Deference is a good example of the "swallow my whole agenda or you're no better than a creationist" attitude. You question anything, you're tarred with questioning everything, even reality.

Reply #12 Top
Do not question the reasoning of the leaders of the environmentalist religion. Theirs is the only true religion. Just accept and believe.
Reply #13 Top
I know you folks will roll your eyes when you read my standard response because it has not been refuted by the religious left.

Man puts out about 1.4 billion tons of pollutants in a year. That is total pollutants produced by man from the last survey. I don’t know if it is accurate or how accurate it is. What I do know is that a single volcano during an eruption puts out 14 billion tons of pollutants in a day. There are on average of 56 volcanoes erupting every day world wide. This does not count the undersea volcanoes because they have not all been found yet. So just counting the ones on the surface roughly comes to 784 billion tons of pollutants put out daily compared to 1.4 billion tons produced by man annually. Before the last big ice age there were three thousand volcanoes erupting for roughly five thousand years before an ice age was triggered that lasted ten thousand years. Just so you know the last ice age was not the last big ice age. Maybe just maybe, and I know this is crazy talk, but man is not the main cause of global warming. The main gases produced by volcanoes is sulfur dioxide, and carbon dioxide, I think they call them greenhouse gases. The same gases found on another world called Venus where man has not polluted anything but the global temperature is around 800 degrees. Maybe and again this sounds crazy but maybe global warming is natural for the solar system and man is not even noticed?
Just a thought outside the box of insanity.
Reply #14 Top
Yeah, fuck the environment, this mudball we call earth will be a ball of ice in a couple billion years when the sun becomes a red dwarf anyway


Actually it'll turn into a red giant, in which case it will expand to envelope the inner planets up to Mars probably cooking them or burning them into nothing.

Anywho...

Global warming doesn't really have a large enough sample size. The temperature is going up, but who's to say it won't go right back down? I'm not sure if CO2 is the exact cause...it could be an influence. It only makes up a fraction of a percent of the atmosphere. Actually, all the human existence and activity could be a direct influence on warming...think of all the people and their body heat, all the industry, all kinds of vehicles...that's a lot of energy ending up as heat...and since energy isn't destroyed it's gotta go somewhere...

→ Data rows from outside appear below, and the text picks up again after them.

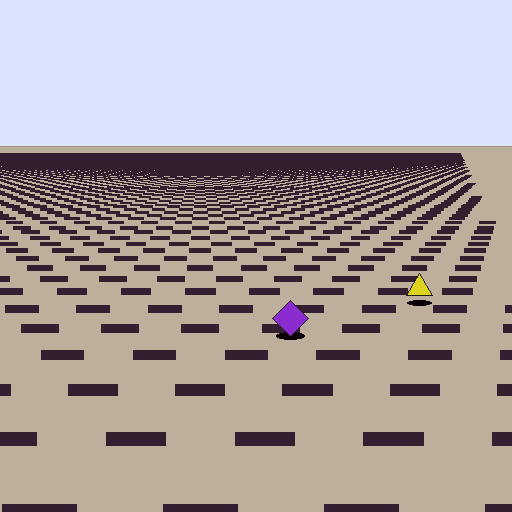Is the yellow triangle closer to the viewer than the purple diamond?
No. The purple diamond is closer — you can tell from the texture gradient: the ground texture is coarser near it.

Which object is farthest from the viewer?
The yellow triangle is farthest from the viewer. It appears smaller and the ground texture around it is denser.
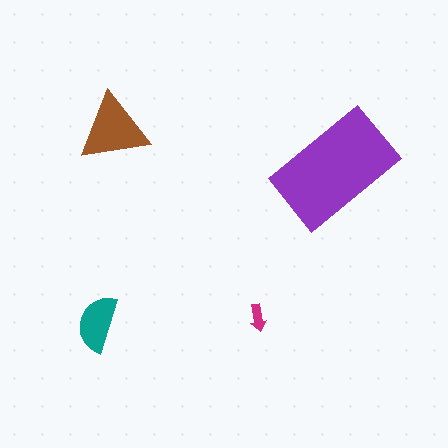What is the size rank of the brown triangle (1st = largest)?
2nd.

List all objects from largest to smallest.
The purple rectangle, the brown triangle, the teal semicircle, the magenta arrow.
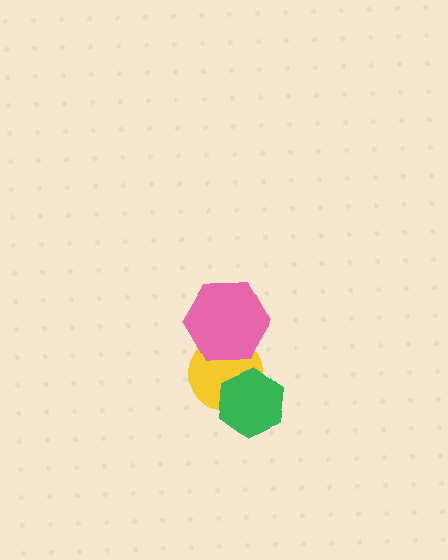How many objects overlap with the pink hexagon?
1 object overlaps with the pink hexagon.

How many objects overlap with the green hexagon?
1 object overlaps with the green hexagon.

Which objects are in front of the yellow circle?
2 objects cover part of the yellow circle: the pink hexagon and the green hexagon.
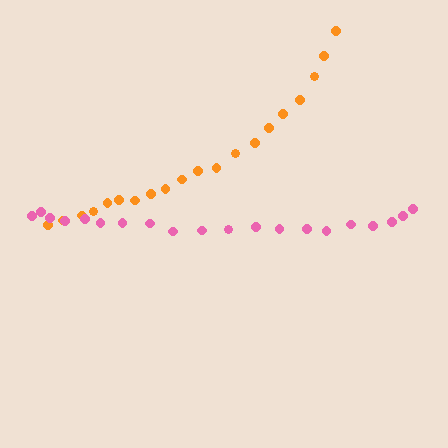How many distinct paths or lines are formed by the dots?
There are 2 distinct paths.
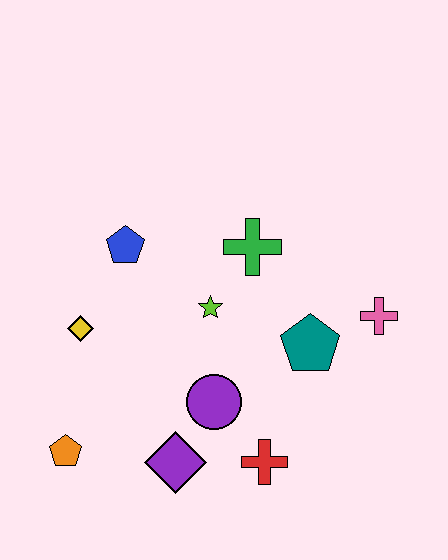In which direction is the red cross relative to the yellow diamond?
The red cross is to the right of the yellow diamond.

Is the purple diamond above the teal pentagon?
No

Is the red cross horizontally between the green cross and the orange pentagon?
No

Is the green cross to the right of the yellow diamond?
Yes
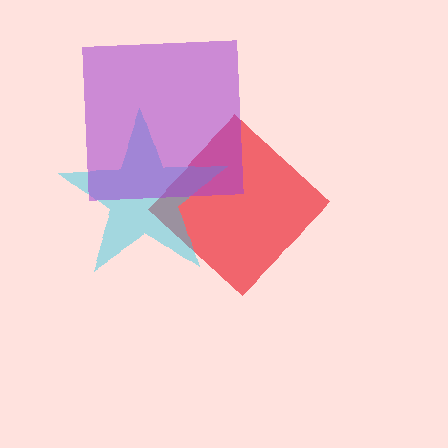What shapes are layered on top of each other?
The layered shapes are: a red diamond, a cyan star, a purple square.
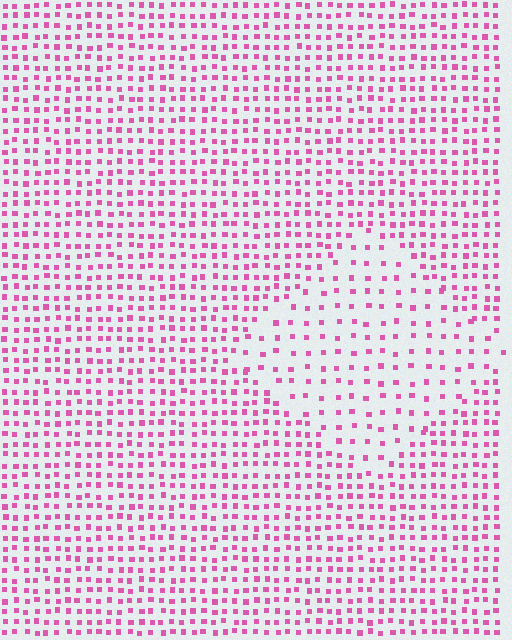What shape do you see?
I see a diamond.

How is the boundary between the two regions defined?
The boundary is defined by a change in element density (approximately 2.1x ratio). All elements are the same color, size, and shape.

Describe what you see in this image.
The image contains small pink elements arranged at two different densities. A diamond-shaped region is visible where the elements are less densely packed than the surrounding area.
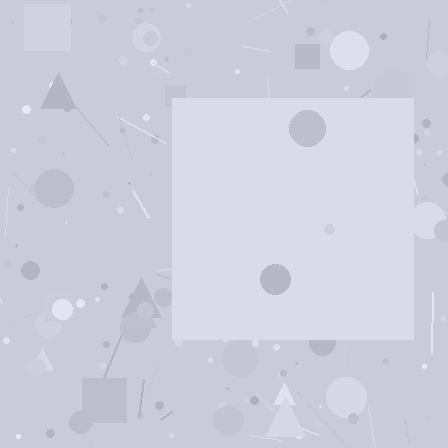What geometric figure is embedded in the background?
A square is embedded in the background.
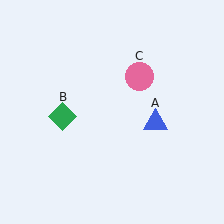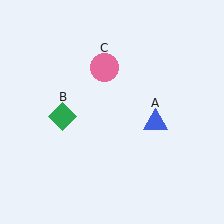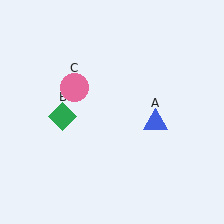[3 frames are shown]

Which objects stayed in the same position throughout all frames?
Blue triangle (object A) and green diamond (object B) remained stationary.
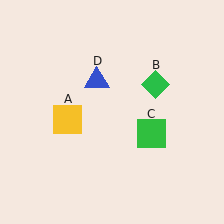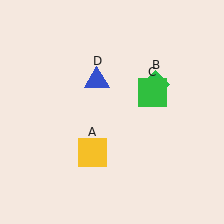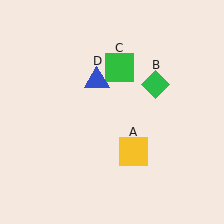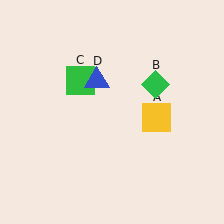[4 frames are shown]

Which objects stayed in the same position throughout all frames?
Green diamond (object B) and blue triangle (object D) remained stationary.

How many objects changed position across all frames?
2 objects changed position: yellow square (object A), green square (object C).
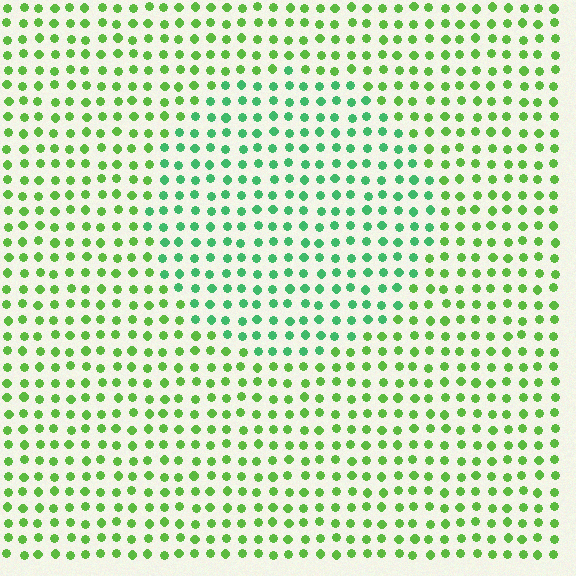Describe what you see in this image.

We've got roughly 30 years of sample data that shows warming...and the Earth is too big of a system to manipulate any kind of reliable experiment. It's a very hard thing to figure out...but the Earth has cooled and warmed and cooled and warmed all by itself. From a nearly tropical Earth all the way around at the time of the dinosaurs, to a freezing tundra during several ice ages. It's hard to really know what's going to happen...I just know that it's really cold outside right now.

~Zoo

Reply #15 Top
Draginol's discussion of this topic indicates two problems with his temporizing, one of which he readily acknowledges: 1) he has little scientific background, and 2) he is willing to lump and stereotype people with opposiing points of view when it suits his purpose.

I would defy Draginol or anyone to find a definition of "weak science" in any textbook that matches the comments he makes in his third paragraph. From a scientific point of view, this term is nonsensical; there are endeavors that are scientific and those that are not. Either you examine known facts to generate a working hypothesis, which you test and subsequently reject or fail to reject, thereby generating new hypotheses in an epistemological cycle that is, for human purposes, unending--or you do not. The fact that scientists have reached a consensus on an issue that can be viewed in political terms does not necessarily mean that the scientists are wrong or that there is no "hard" science backing the viewpoint in question. Usually what it means is that the opponents of the scientific consensus have a political agenda of their own, and the easiest way to discredit the consensus viewpoint is to claim that it is biased, weak, or scientifically invalid, which is much easier to do when the critics control the definitions of what constitutes science.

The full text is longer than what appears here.